Geçtiğimiz günlerde gündem Celal Şengör’ün taciz olayı ile ilgili çalkalandı. Aslında çalkalandı demek abartı geliyor. Çünkü herkesin bildiği, Kırmızı Pazartesi tadında bir ikiyüzlülük masalı bu. Karşı çıkanlar da şüpheci yaklaşanlar da her gün onlarca akademik tacizin (academic abuse) yaşandığını biliyordur kanımca. Hatta daha ileri giderek şunu demek istiyorum: Karşı çıkıp öfke saçanlar arasında bile bunu yapanların bulunması muhtemel.. Ancak esas değinmek istediğim mesele farklı: Celal Şengör’ün bu kadar tepki çekmesinin sebebi de çok sembolik ve tanınan bir sima olmasıydı ama asıl endişem akademisyenin kutsal kimliği üzerinden bu gibi olaylarda alınacak tavrın tam olarak kestirilememesi.
Tavrın kaygan zeminde olmasının bana kalırsa bir sebebi akademi sınıfının yeni ruhban sınıfı olarak değer görmesidir. Bununla şunu kast ediyorum: Malumunuz ruhban sınıfı, dini ahlak ve kutsal bilginin tekelinde bulunduğu bir iktidarı temsil ettiğinden, onların ahlaksızlığı uzunca bir süre ya açıktan söylenememiş ya içeride olan içeride kalmış ya da gayri ahlaki eylemler farklı yorumlanmıştır. Örneğin Salisburyli John kilise üyelerinin de tiranlaşabileceğini kabul etmekle birlikte onlara dünyevi yasaların uygulanamayacağını, kilisede olanın kilisede kalacağını bildirmektedir (Yalçınkaya, 2014). Burada aslında eylemin kendisinden öte, eylemi yapana yüklenen anlamın ve iktidarın bu anlam üzerindeki belirleyiciliği önemlidir bence.

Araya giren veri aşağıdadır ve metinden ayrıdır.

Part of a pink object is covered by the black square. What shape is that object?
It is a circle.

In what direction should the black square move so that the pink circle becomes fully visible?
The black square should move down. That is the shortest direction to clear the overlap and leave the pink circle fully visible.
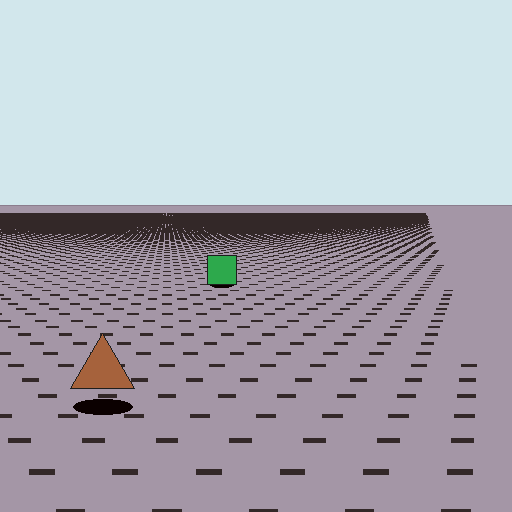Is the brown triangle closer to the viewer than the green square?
Yes. The brown triangle is closer — you can tell from the texture gradient: the ground texture is coarser near it.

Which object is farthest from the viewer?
The green square is farthest from the viewer. It appears smaller and the ground texture around it is denser.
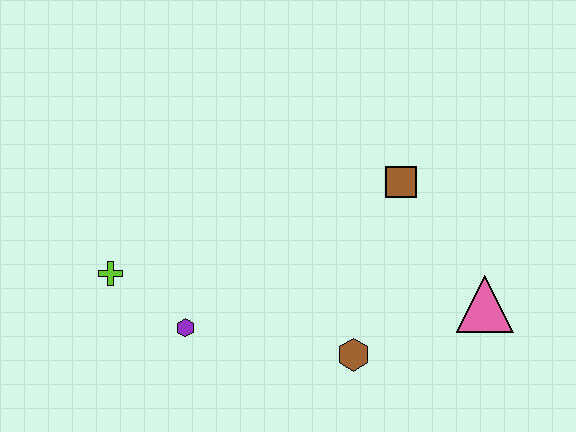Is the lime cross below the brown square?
Yes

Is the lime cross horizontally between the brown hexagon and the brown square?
No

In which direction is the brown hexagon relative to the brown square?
The brown hexagon is below the brown square.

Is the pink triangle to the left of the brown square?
No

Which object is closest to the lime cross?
The purple hexagon is closest to the lime cross.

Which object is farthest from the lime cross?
The pink triangle is farthest from the lime cross.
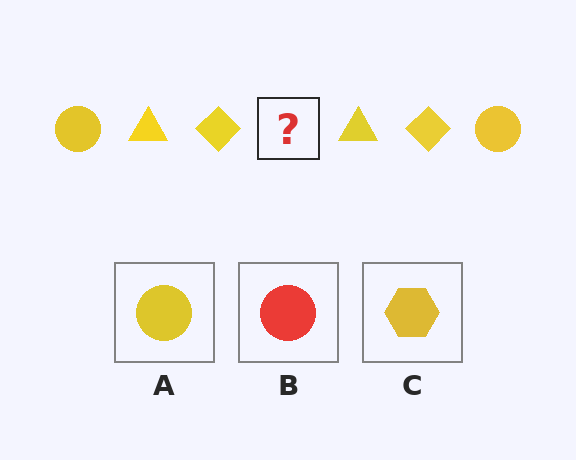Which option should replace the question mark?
Option A.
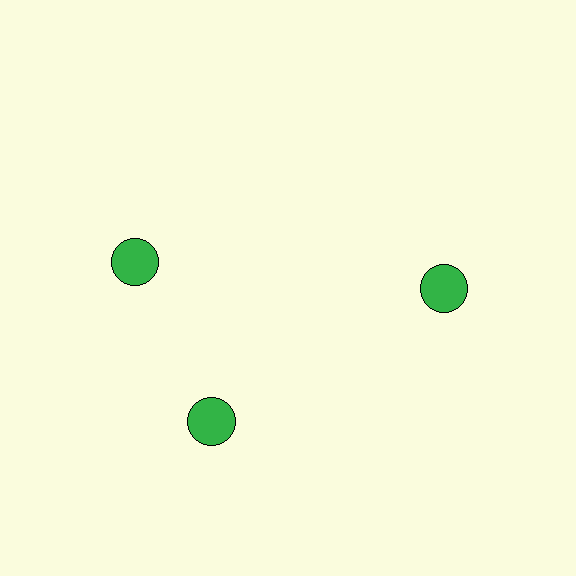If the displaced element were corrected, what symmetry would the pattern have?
It would have 3-fold rotational symmetry — the pattern would map onto itself every 120 degrees.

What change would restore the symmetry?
The symmetry would be restored by rotating it back into even spacing with its neighbors so that all 3 circles sit at equal angles and equal distance from the center.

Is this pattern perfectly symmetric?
No. The 3 green circles are arranged in a ring, but one element near the 11 o'clock position is rotated out of alignment along the ring, breaking the 3-fold rotational symmetry.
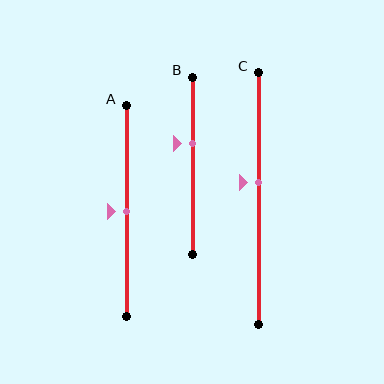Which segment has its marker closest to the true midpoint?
Segment A has its marker closest to the true midpoint.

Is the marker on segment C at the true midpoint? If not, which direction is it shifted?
No, the marker on segment C is shifted upward by about 6% of the segment length.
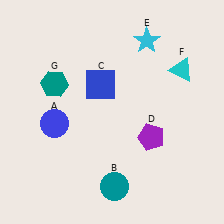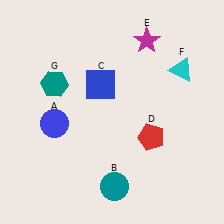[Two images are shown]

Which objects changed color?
D changed from purple to red. E changed from cyan to magenta.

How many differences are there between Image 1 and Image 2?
There are 2 differences between the two images.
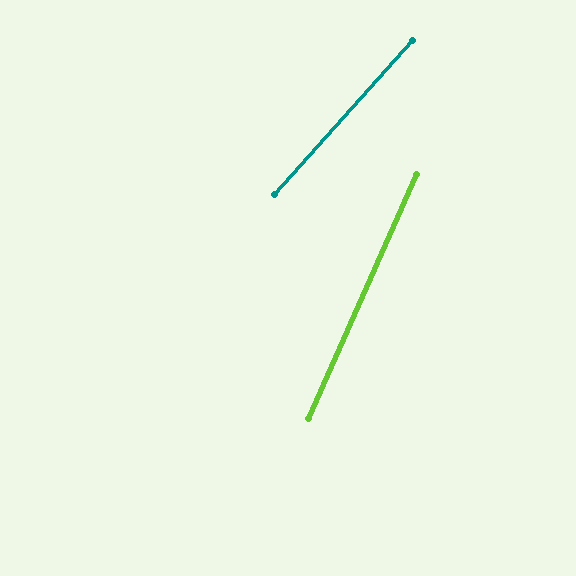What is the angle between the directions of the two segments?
Approximately 18 degrees.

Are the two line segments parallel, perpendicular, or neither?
Neither parallel nor perpendicular — they differ by about 18°.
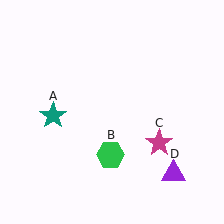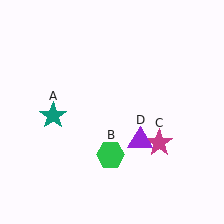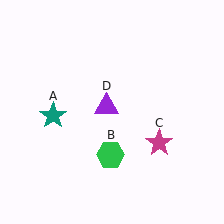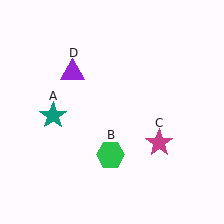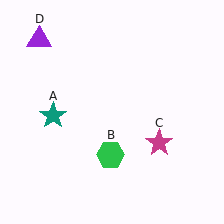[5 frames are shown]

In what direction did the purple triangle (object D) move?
The purple triangle (object D) moved up and to the left.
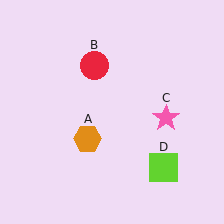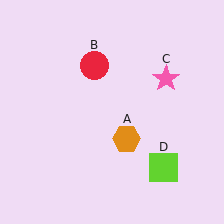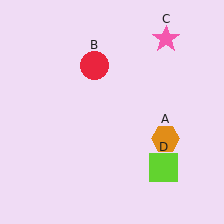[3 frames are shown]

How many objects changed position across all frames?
2 objects changed position: orange hexagon (object A), pink star (object C).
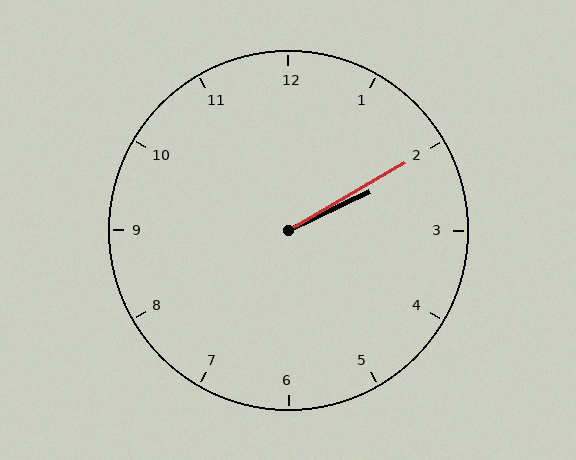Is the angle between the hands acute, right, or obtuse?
It is acute.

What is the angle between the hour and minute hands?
Approximately 5 degrees.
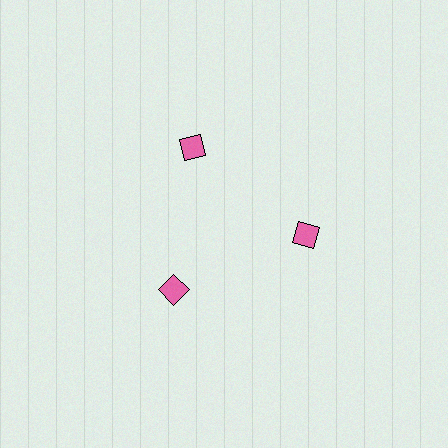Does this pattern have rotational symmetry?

Kantorowicz’in Orta Çağ Siyaset Teolojisi üzerine yazdığı metninde “Kralın İki Bedeni” anlayışından söz eder. Buna göre kralın bir ölümlü-doğal; yaşlanan, bozulan, yozlaşan bedeni; iki, siyasal-kutsal; yozlaşmayan, yanılmayan, değişmeyen bedeni mevcuttur. Kral meşruluğunu doğal bedeninden değil siyasal bedeninden almaktadır (Kantorowicz, 2018). Celal Şengör olayından sonra gördüğüm bazı tartışmalar onun akademik kişiliğinin yaptığı taciz altında kalmaması gerektiğiyle ilgiliydi. Bu sebeple Kantorowicz’deki doğal-siyasal beden ikiliğini bahsi geçen vakada sıradan-akademik kişilik (beden) analojisiyle kurmak istiyorum.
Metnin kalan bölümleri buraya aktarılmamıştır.